The theoretical framework comes from the standard literature on the professions, including Derber, Parkin, Sarfati-Larson, and Witz. This is a largely masculinist literature, relatively dormant over the past decade. But I wonder whether it was wise to employ such a framework for there is only one possible conclusion: these occupations did not gain full professional status (or what one might call the "failed profession" conclusion in parallel to the "missing persons" scenario which characterizes many discussions of women's entry into male arenas). As with most masculinist frameworks, women do not fit and do not "make the grade," and Witz's attempt to delineate how women's work can be "added on" to the professional literature only serves to reinforce such a negative conclusion.

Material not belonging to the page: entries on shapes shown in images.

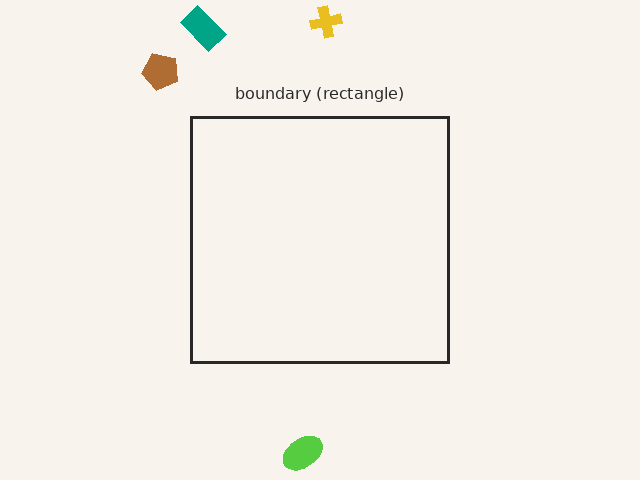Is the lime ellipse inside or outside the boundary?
Outside.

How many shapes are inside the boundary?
0 inside, 4 outside.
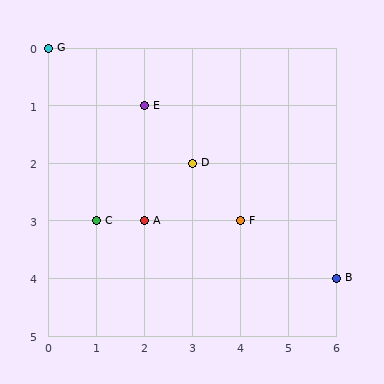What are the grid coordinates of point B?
Point B is at grid coordinates (6, 4).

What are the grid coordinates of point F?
Point F is at grid coordinates (4, 3).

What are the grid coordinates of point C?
Point C is at grid coordinates (1, 3).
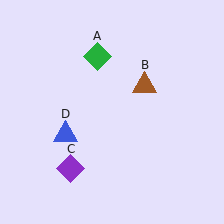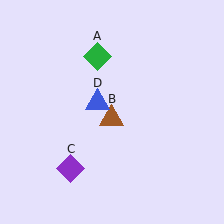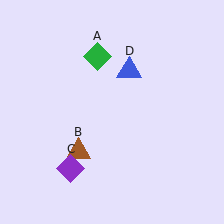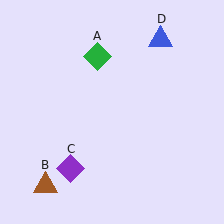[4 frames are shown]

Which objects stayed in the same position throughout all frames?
Green diamond (object A) and purple diamond (object C) remained stationary.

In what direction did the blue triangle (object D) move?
The blue triangle (object D) moved up and to the right.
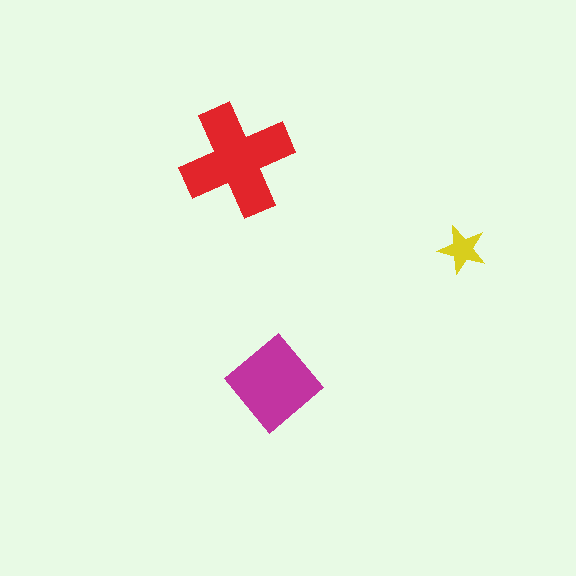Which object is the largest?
The red cross.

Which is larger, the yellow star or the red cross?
The red cross.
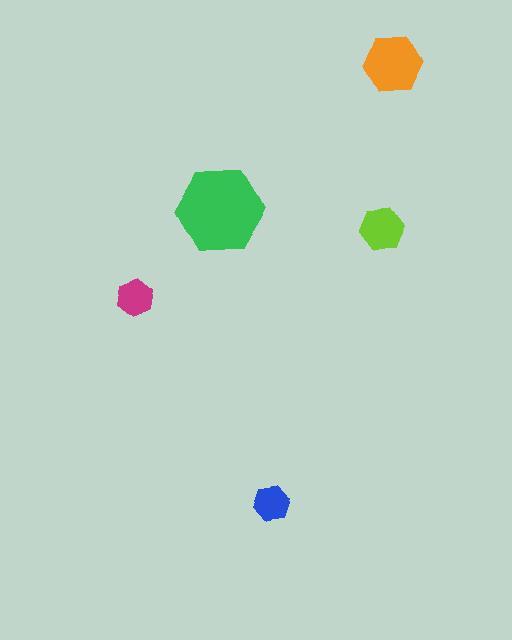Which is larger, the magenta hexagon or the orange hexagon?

Instead, I think it would have been more interesting to underline what women did achieve in these two occupations as they slowly and quietly made progress over the period in question. In fact, their achievements are remarkable -- from the status of "masseurs" and "home economists" early in this century, they progressed to specialists with university-level educational qualifications who managed to obtain both legal and professional acknowledgement of the importance of their expertise. The specificity of their contributions could then be highlighted and the pattern of women's contribution to the health field could begin to be formulated in its own right. In effect, instead of being measured against a male standard and found wanting, the experience of these women dietists and physiotherapists could serve to develop a new framework of analysis which, I suspect, could be enormously illuminating in our thinking about the health professions in general. It is the very excellence of the research contained in this volume which give rise to this possibility. All the data are there; we just have to get rid of the male standard.